Osteuropas Löhne halten nicht Schritt

Osteuropas Löhne halten nicht Schritt
Zu verhalten: AK Wien sieht den Aufholprozess gegenüber Westeuropa gefährdet – und sorgt sich um den Arbeitsmarkt

Die Wachstumsraten in Osteuropa sind gut, die Arbeitslosigkeit geht (außer in Slowenien und Kroatien) stark zurück. Somit sollten eigentlich auch die Löhne in Österreichs Nachbarländern kräftig anziehen.

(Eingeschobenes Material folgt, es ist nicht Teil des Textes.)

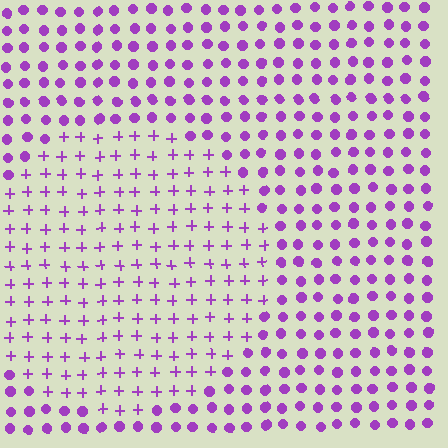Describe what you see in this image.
The image is filled with small purple elements arranged in a uniform grid. A circle-shaped region contains plus signs, while the surrounding area contains circles. The boundary is defined purely by the change in element shape.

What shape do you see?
I see a circle.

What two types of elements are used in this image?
The image uses plus signs inside the circle region and circles outside it.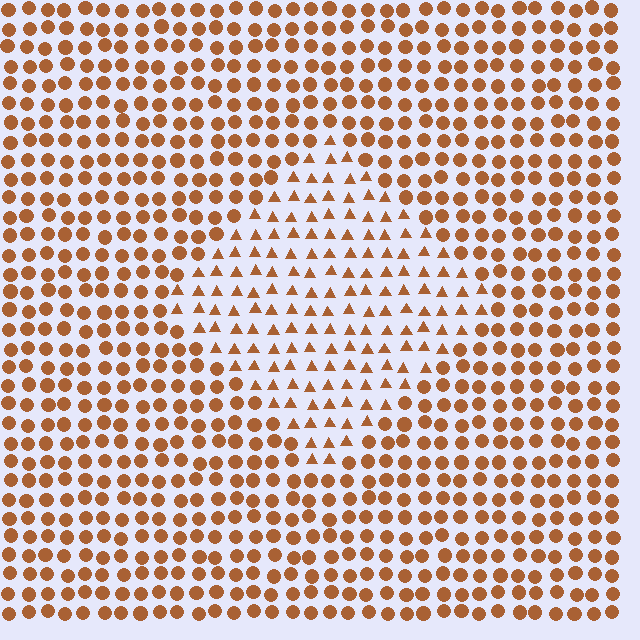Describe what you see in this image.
The image is filled with small brown elements arranged in a uniform grid. A diamond-shaped region contains triangles, while the surrounding area contains circles. The boundary is defined purely by the change in element shape.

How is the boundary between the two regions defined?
The boundary is defined by a change in element shape: triangles inside vs. circles outside. All elements share the same color and spacing.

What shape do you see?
I see a diamond.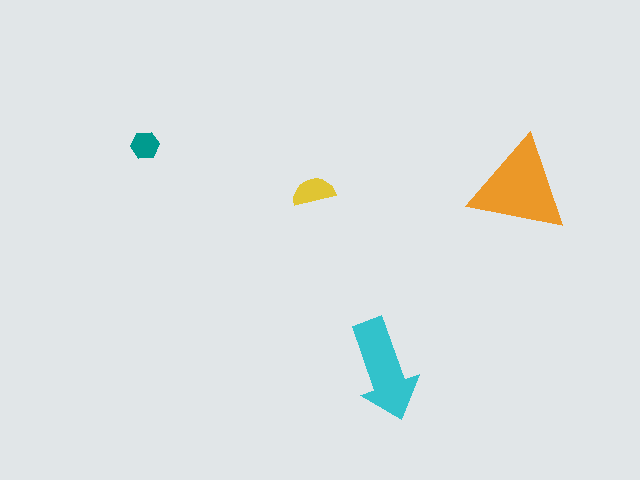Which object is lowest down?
The cyan arrow is bottommost.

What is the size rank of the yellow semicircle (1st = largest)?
3rd.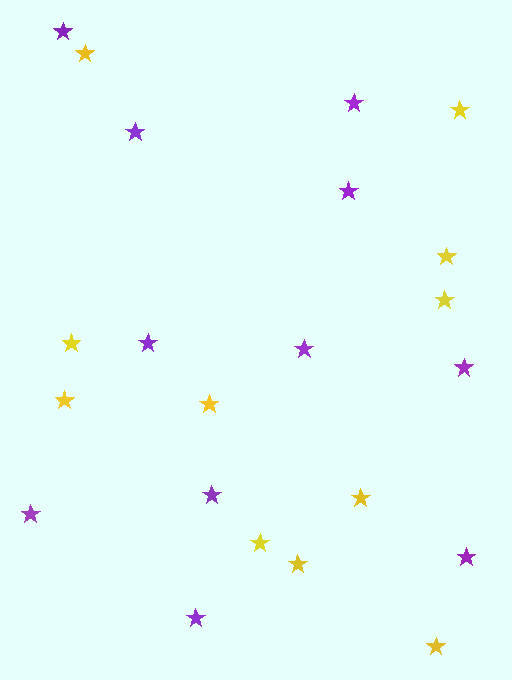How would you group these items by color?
There are 2 groups: one group of yellow stars (11) and one group of purple stars (11).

Das tun sie aber nicht, ergab eine Analyse des Wiener Instituts für Internationale Wirtschaftsvergleiche (WIIW) für die Arbeiterkammer Wien. „Die Lohnentwicklung ist – außer in Bulgarien und zuletzt in Rumänien – verhalten“, sagte WIIW-Vizechef Mario Holzner. Ein Grund sei, dass seit der Finanzkrise die Kollektivvertragssysteme (KV) „ausgehöhlt“ worden seien und die Einkommen nun häufiger auf Betriebsebene vereinbart werden.

Besonders drastisch zeigt sich das in Rumänien: Dort unterlagen 2008 die Arbeitsverträge von 98 Prozent der Beschäftigten einem gültigen Kollektivvertrag – wie in Österreich. Seither ist der Wert auf 35 Prozent gesunken. In Slowenien waren es vor 20 Jahren hundert Prozent, jetzt nur 65 Prozent. In der Folge wachsen die Löhne weniger rasch, als die Produktivität steigt. Die im Gegenzug für die gesunkene KV-Abdeckung in einigen Ländern gestiegenen Mindestlöhne seien ein unvollkommener Ersatz, weil das nur den „unteren Rand“ betrifft.

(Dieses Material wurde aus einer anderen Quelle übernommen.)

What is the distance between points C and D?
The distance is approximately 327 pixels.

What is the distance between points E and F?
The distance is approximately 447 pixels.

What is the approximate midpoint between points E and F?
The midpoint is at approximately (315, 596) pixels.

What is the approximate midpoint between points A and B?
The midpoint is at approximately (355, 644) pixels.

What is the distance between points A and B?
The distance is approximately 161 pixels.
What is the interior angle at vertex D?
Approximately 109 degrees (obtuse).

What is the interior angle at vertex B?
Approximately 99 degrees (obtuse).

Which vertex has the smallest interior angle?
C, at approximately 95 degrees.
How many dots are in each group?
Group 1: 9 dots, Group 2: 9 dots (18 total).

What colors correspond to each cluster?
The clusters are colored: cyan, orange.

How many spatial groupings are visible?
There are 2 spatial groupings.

Osteuropas Löhne halten nicht Schritt

Polen auf Niveau der Griechen

Arbeiterkammer-Ökonom Markus Marterbauer bereitet die Entwicklung Sorgen – aus mehreren Gründen. Wenn die Löhne nicht steigen, verlangsame sich das Aufholen gegenüber Westeuropa. „Das ist gefährlich für den europäischen Integrationsprozess, wenn das Versprechen der Konvergenz nicht mehr gewährleistet ist“, so Marterbauer, der darin einen Auftrag an die österreichische EU-Ratspräsidentschaft sieht. Der Wohlstand (BIP pro Kopf) in Bulgarien habe sich seit dem EU-Beitritt nur von 40 auf 50 Prozent des EU-Durchschnitts angenähert. „Selbst Polen, das eigentlich ein Frontrunner ist, hat mittlerweile nur das Niveau von Griechenland erreicht“, sagte Marterbauer.

Auch für Österreich wäre es gut, wenn die Partnerländer rascher vorankommen. Mit höherer Kaufkraft wären diese Länder für rot-weiß-rote Produkte und Dienstleistungen noch attraktiver. Und es würde den heimischen Arbeitsmarkt entlasten: „Wenn die Löhne rascher steigen, ist es attraktiver, in diesen Ländern zu bleiben.“ Vor allem junge Osteuropäer wandern in der Aussicht auf höhere Verdienstmöglichkeiten aus. Laut Eurostat-Daten wird bis zum Jahr 2045 die arbeitsfähige Bevölkerung in den Ländern der Region noch einmal um 15 bis 30 Prozent schrumpfen.

Höhere Löhne verkraftbar

Für die Wettbewerbsfähigkeit wären höhere Löhne hingegen verkraftbar, sagte Holzner. Man spreche immer noch von „Stundenlöhnen von sechs, sieben Euro“. Und abgesehen von Rumänien wiesen alle Länder einen klaren Überschuss in der Leistungsbilanz auf – das ist ein Signal für eine hohe Produktivität.